Oftmals sinniere ich – gerade in schwierigeren Zeiten – über die Liebe und eben über die Freundschaft! Als Teenager sah ich, wie bei meinen Freundinnen ihre ersten romantischen Freunde schlagartig einen höheren Stellenwert hatten als jahrelange Freundschaften. Warum sollen romantische Beziehungen mehr wert sein als freundschaftliche oder familiäre Beziehungen? Das verstehe ich bis heute nicht. Ein Grund dafür ist das aus heutiger Sicht ziemlich konservative Bild der (Hetero)Kleinfamilie, das sich partout nicht aus unserem Wunschdenken verabschieden möchte. Grund ist auch Hollywood, die Werbeindustrie, politische Bevorzugung und all die anderen Dinge, die romantische Beziehungen zum Nonplusultra erklären. Dabei wissen wir doch eigentlich alle, dass bei Freundschaft mindestens genauso viel Liebe im Spiel sein kann.
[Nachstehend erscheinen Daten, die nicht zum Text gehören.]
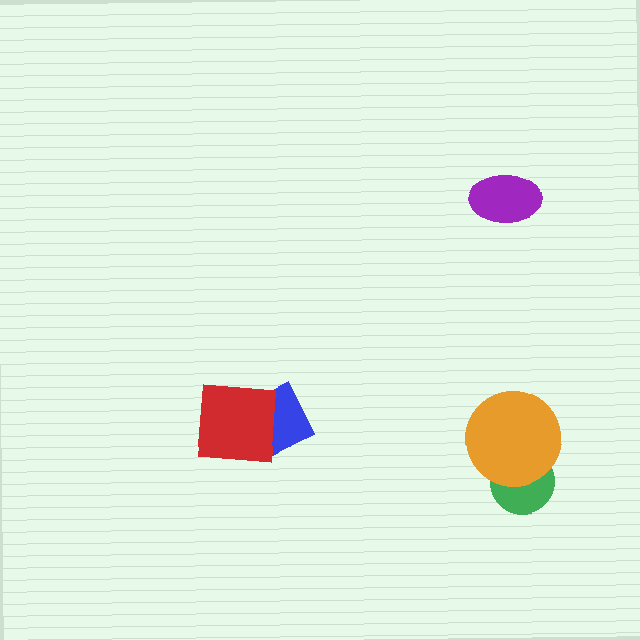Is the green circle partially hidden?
Yes, it is partially covered by another shape.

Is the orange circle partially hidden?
No, no other shape covers it.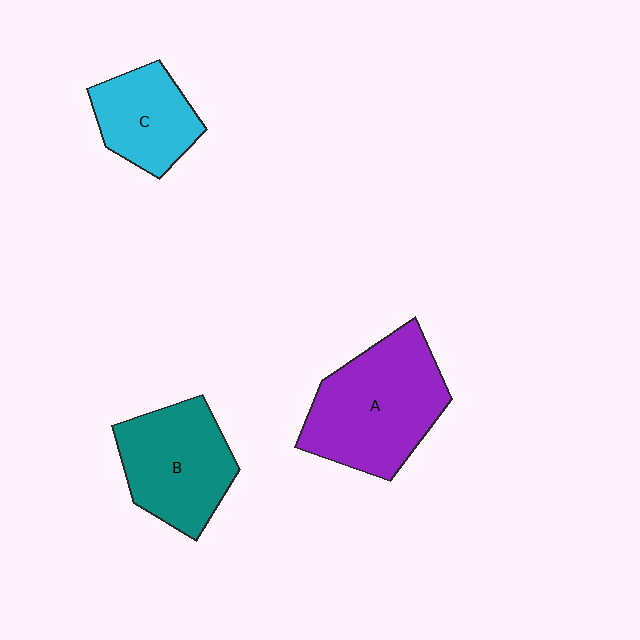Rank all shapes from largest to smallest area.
From largest to smallest: A (purple), B (teal), C (cyan).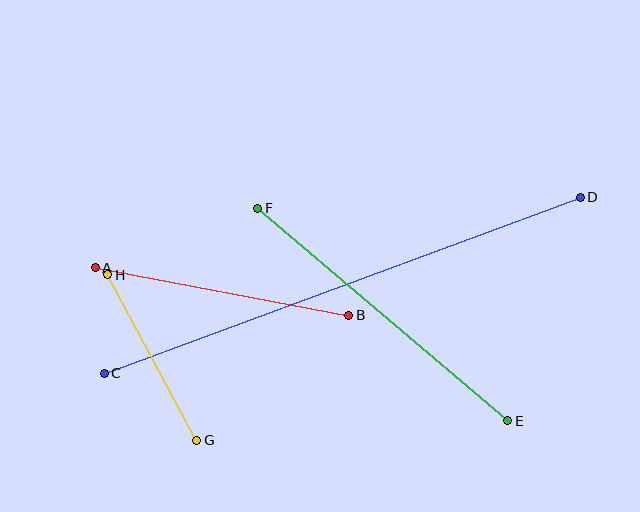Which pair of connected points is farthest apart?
Points C and D are farthest apart.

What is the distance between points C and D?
The distance is approximately 507 pixels.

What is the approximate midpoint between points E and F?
The midpoint is at approximately (383, 315) pixels.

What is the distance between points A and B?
The distance is approximately 258 pixels.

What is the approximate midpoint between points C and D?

Sie wird nur in andere, sehr viel individuellere Formen gepresst. Das ist auch der Grund dafür, wieso wir so selten auf die Idee kommen, dass wir uns gar keine romantische Beziehung «herbeitindern» müssen, bevor wir «ankommen» können. Wir alle haben bereits Menschen in unserem Leben, die dafür bestens geeignet sind: Unsere Freundinnen und Freunde. Freundschaft hingegen kommt in allen Formen und Farben daher, sie ist ein undefinierbarer Beziehungsblob, der sich ständig verändert, extrem individuell ist und bei dem man wenig rechtfertigen muss. Wenn zwei Menschen sich einig sind, dass sie gerne miteinander Zeit verbringen, dann ist es Freundschaft. Punkt, aus. Denn die Freundschaft ist der romantischen Liebe einiges voraus: Sie ist stabiler, denn sie verteilt sich auf mehrere Schultern, ist geduldiger und kann in der Regel besser mit Konflikten umgehen. Sie ist weniger unberechenbar, seltener toxisch und hält viel wahrscheinlicher ein ganzes Leben lang. Sie sorgt für einen grösseren Horizont und mehr Abwechslung. Unser Glück hängt von bedeutungsvollen Beziehungen ab – und die sind in vielen Fällen platonisch. Diese Erkenntnis hat mich sehr frei gemacht, denn solange ich Freundinnen und Freunde habe, muss ich mir keine Sorgen mehr machen um meine Zukunft!
Übrigens – zu meinem Freundeskreis zählen Menschen von 4 bis 90 Jahre. Meine kleinen Neffen sind genauso meine lebenslangen Freunde wie meine Schwester, mein Bruder und mein älterer Vater. Viele meiner Freundinnen sind einiges älter als ich – eine grosse Bereicherung für mich. Freundschaften über Generationen hinweg mögen selten sein, aber etwas vom Klügsten, was man tun kann. Sie funktionieren komplementär, zehren vom Erfahrungsschatz des Älteren, und jener fühlt sich in der Gegenwarte des Jüngeren wieder am Puls der Zeit.